ODAC's built-in proxy includes an in-memory page cache that can dramatically reduce backend load and improve response times for high-traffic pages. Caching is completely opt-in — no page is ever cached unless your app explicitly requests it.

How it works

When your app sends a response with the X-Odac-Cache: <seconds> header, ODAC caches that page's HTML in memory and serves subsequent requests directly from the proxy — without hitting your backend.

To protect against caching dynamic content (e.g. pages with CSRF tokens or per-user data), ODAC uses a stability check: a page is only promoted to cache after two consecutive requests return identical content. On the first request, ODAC fetches from your backend and stores a fingerprint. On the second request, if the content matches, the page is marked stable and served from cache from that point on.

Enabling cache from your app

Send the X-Odac-Cache response header with the TTL in seconds:

X-Odac-Cache: 3600

Node.js (plain)

res.setHeader('X-Odac-Cache', '3600')
res.send(html)

ODAC.JS framework

Odac.cache(3600)

Cache behavior

Behavior Detail
Opt-in only Pages without X-Odac-Cache are never cached
Stability guard Only served from cache after two consecutive identical responses
Stale-while-revalidate Cached response is served instantly; backend is re-checked asynchronously (at most once per second per entry)
TTL Set by your app via X-Odac-Cache: <seconds>. Entry is hard-expired and removed after TTL
Max body size 2 MB — larger responses are not cached
Methods Only GET and HEAD requests
Query strings Requests with query parameters (?foo=bar) are never served from cache
Authorization Requests with an Authorization header bypass the cache

Automatic protection & refresh

ODAC's page cache is designed to be safe by default. Several mechanisms automatically prevent stale or per-user content from ever being served to the wrong visitor:

Per-user / dynamic content is never cached

The stability guard is what protects pages that differ between visitors. If two consecutive responses for the same URL produce different content (for example a per-user greeting, a unique CSRF token, or any randomized markup), ODAC concludes the page is dynamic, discards the candidate entry, and never promotes it to cache. Such pages always hit your backend, even if they send X-Odac-Cache.

Cookies do not disable caching — they are stripped

Setting a cookie (Set-Cookie) does not turn caching off. Session cookies are common on otherwise-static landing pages, so ODAC keeps caching the page but removes the Set-Cookie header from the cached copy — a cookie is never replayed to a different visitor. If a page genuinely must not be cached, omit X-Odac-Cache or send Cache-Control: no-store / private.
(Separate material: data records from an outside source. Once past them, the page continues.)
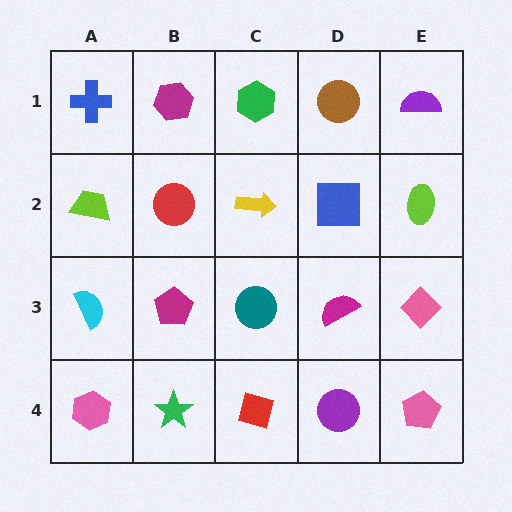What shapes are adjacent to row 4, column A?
A cyan semicircle (row 3, column A), a green star (row 4, column B).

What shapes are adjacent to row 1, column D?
A blue square (row 2, column D), a green hexagon (row 1, column C), a purple semicircle (row 1, column E).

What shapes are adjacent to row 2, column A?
A blue cross (row 1, column A), a cyan semicircle (row 3, column A), a red circle (row 2, column B).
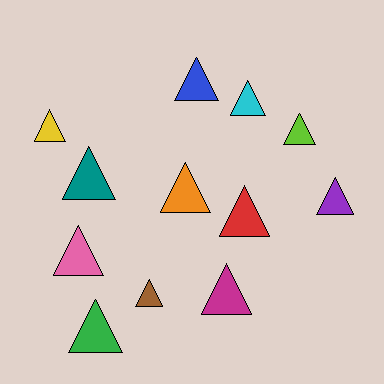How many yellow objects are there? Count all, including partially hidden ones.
There is 1 yellow object.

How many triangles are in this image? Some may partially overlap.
There are 12 triangles.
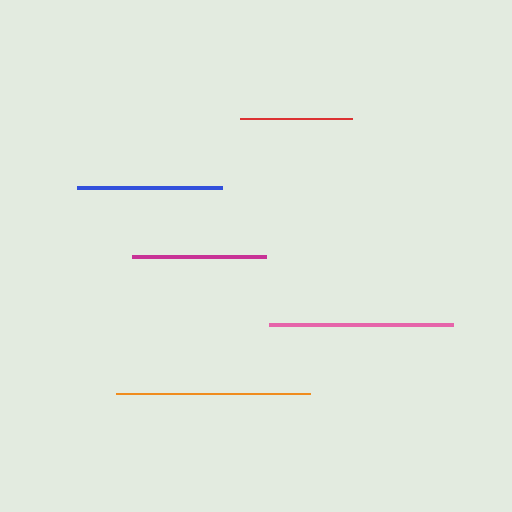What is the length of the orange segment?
The orange segment is approximately 195 pixels long.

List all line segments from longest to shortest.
From longest to shortest: orange and pink (about equal), blue and magenta (about equal), red.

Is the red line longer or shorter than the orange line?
The orange line is longer than the red line.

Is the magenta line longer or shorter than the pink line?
The pink line is longer than the magenta line.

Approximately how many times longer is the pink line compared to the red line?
The pink line is approximately 1.6 times the length of the red line.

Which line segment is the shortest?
The red line is the shortest at approximately 113 pixels.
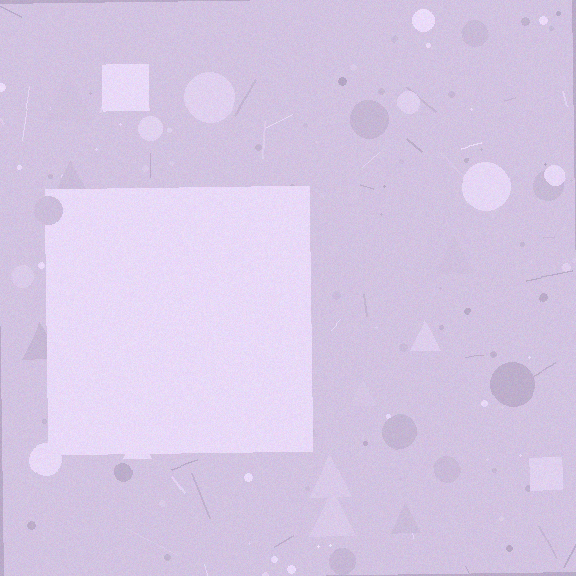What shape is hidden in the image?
A square is hidden in the image.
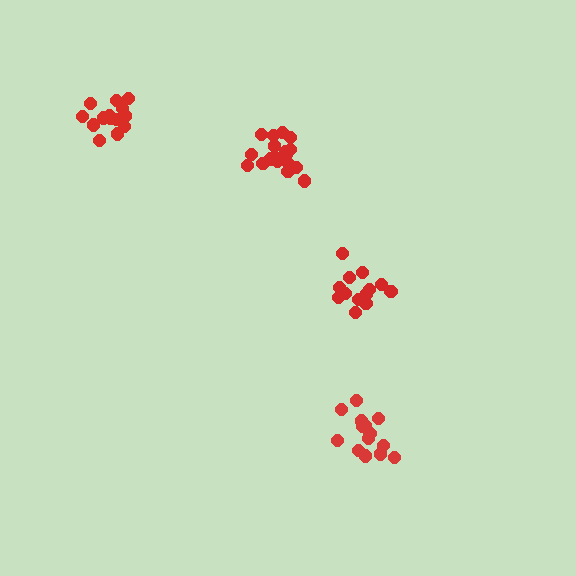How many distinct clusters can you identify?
There are 4 distinct clusters.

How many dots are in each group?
Group 1: 14 dots, Group 2: 14 dots, Group 3: 19 dots, Group 4: 15 dots (62 total).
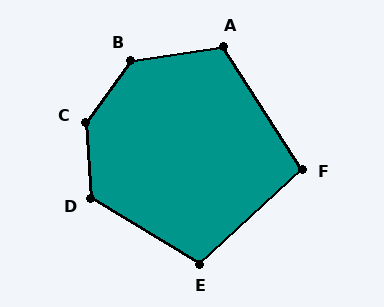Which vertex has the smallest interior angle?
F, at approximately 100 degrees.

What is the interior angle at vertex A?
Approximately 114 degrees (obtuse).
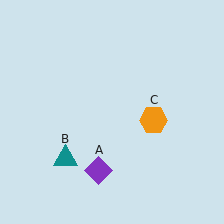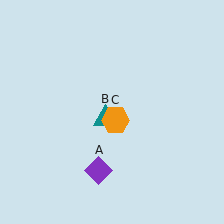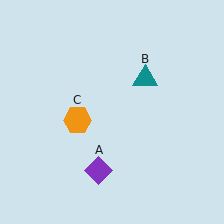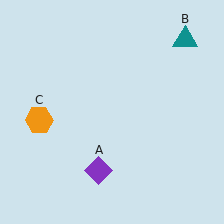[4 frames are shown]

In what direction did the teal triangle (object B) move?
The teal triangle (object B) moved up and to the right.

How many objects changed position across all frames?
2 objects changed position: teal triangle (object B), orange hexagon (object C).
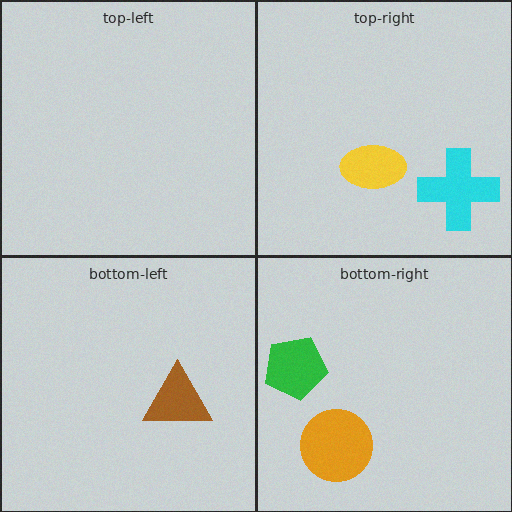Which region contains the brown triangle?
The bottom-left region.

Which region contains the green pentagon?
The bottom-right region.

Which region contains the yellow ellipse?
The top-right region.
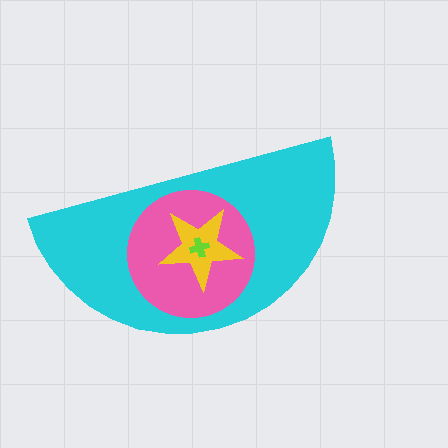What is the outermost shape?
The cyan semicircle.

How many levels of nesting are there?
4.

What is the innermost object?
The lime cross.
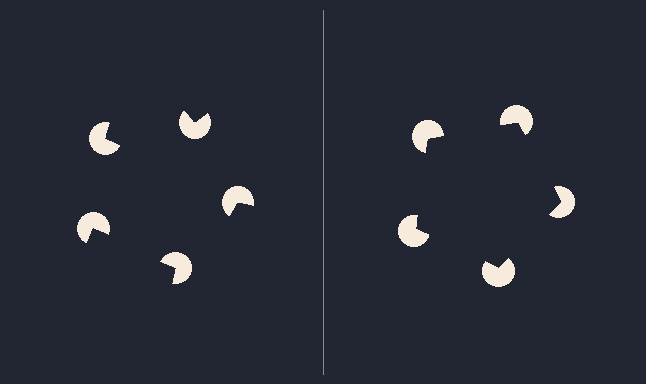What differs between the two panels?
The pac-man discs are positioned identically on both sides; only the wedge orientations differ. On the right they align to a pentagon; on the left they are misaligned.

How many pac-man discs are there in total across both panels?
10 — 5 on each side.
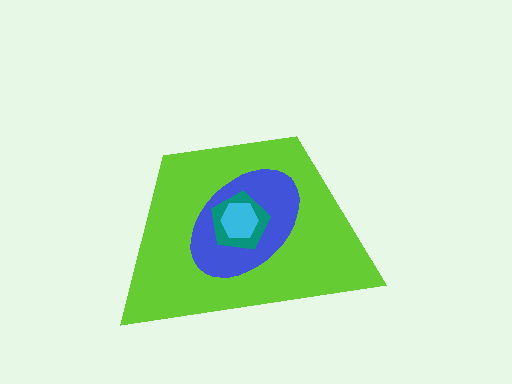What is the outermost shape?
The lime trapezoid.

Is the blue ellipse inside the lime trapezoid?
Yes.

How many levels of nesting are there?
4.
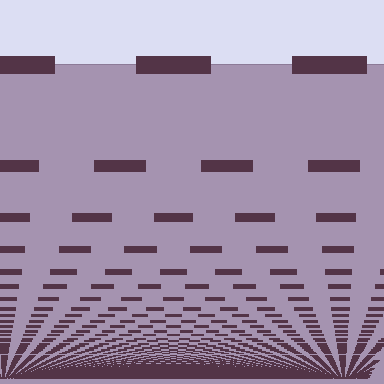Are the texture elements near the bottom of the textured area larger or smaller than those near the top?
Smaller. The gradient is inverted — elements near the bottom are smaller and denser.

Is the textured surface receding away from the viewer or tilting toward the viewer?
The surface appears to tilt toward the viewer. Texture elements get larger and sparser toward the top.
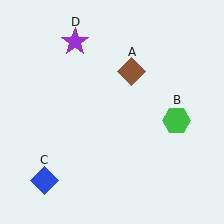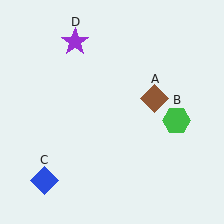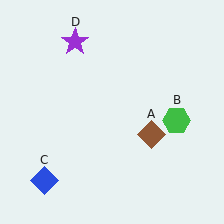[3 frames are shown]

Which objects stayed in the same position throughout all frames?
Green hexagon (object B) and blue diamond (object C) and purple star (object D) remained stationary.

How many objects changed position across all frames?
1 object changed position: brown diamond (object A).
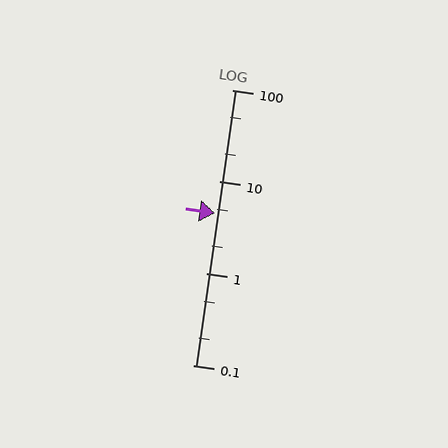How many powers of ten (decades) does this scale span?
The scale spans 3 decades, from 0.1 to 100.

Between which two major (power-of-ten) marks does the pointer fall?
The pointer is between 1 and 10.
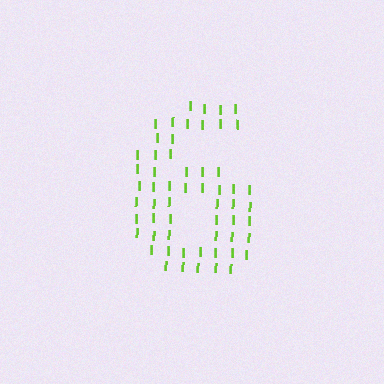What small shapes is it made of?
It is made of small letter I's.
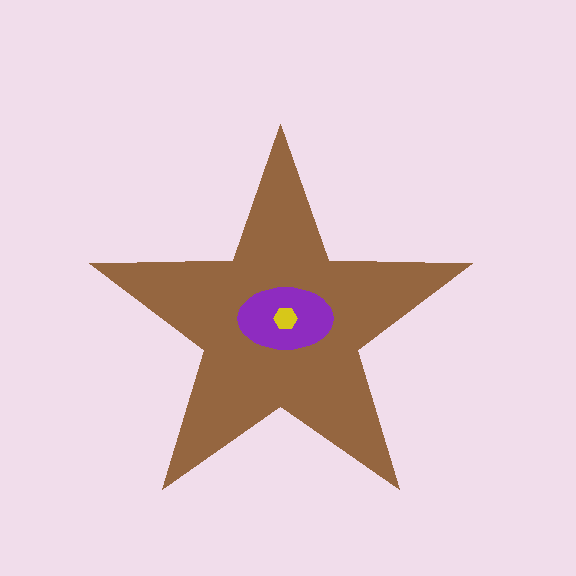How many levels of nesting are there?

Pages auto-refresh when they change

ODAC doesn't blindly wait for the full TTL to expire. While serving a cached page it runs a background conditional revalidation (throttled to once per second per entry). If the backend returns changed content, ODAC replaces the entry and resets its stability — so updated pages are picked up quickly without waiting out the remaining TTL. (The TTL still acts as a hard upper bound on staleness.)

Caching can be withdrawn at runtime

If, on a later revalidation, your backend stops sending X-Odac-Cache (or switches to Cache-Control: no-store / private), ODAC automatically purges the cached entry. You can turn caching off for a page simply by no longer sending the header.

Cache hit headers

When a response is served from cache, ODAC sets the following headers on the response:

X-Odac-Cache: HIT
Age: <seconds since cached>
Server: ODAC

You can use X-Odac-Cache: HIT to confirm a page is being served from cache (e.g. in browser DevTools or curl -I).

Vary support

If your app sends a Vary response header, ODAC uses it to store separate cache variants for the same URL. For example, you can cache different responses for AJAX vs. full-page requests:

Vary: X-Requested-With

Only the following Vary fields are supported. Responses with any other Vary field are not cached:

  • Accept
  • X-Odac
  • X-Requested-With

Accept-Encoding is always ignored — ODAC caches the raw body and compresses on serve.

What is and isn't cached

ODAC intentionally strips Set-Cookie from cached entries — cookies are never replayed from cache. Other safe headers are preserved: Cache-Control, Content-Type, ETag, Last-Modified, Link, Vary, X-Robots-Tag.

Responses are not cached if:

  • Status code is not 200 OK
  • Cache-Control contains no-store or private
  • Body is empty or exceeds 2 MB
  • The proxy is running low on shared cache memory

Automatic cache purge

ODAC automatically purges the page cache for a domain after every app deploy or restart. You don't need to do anything — stale cached pages are cleared before fresh traffic arrives.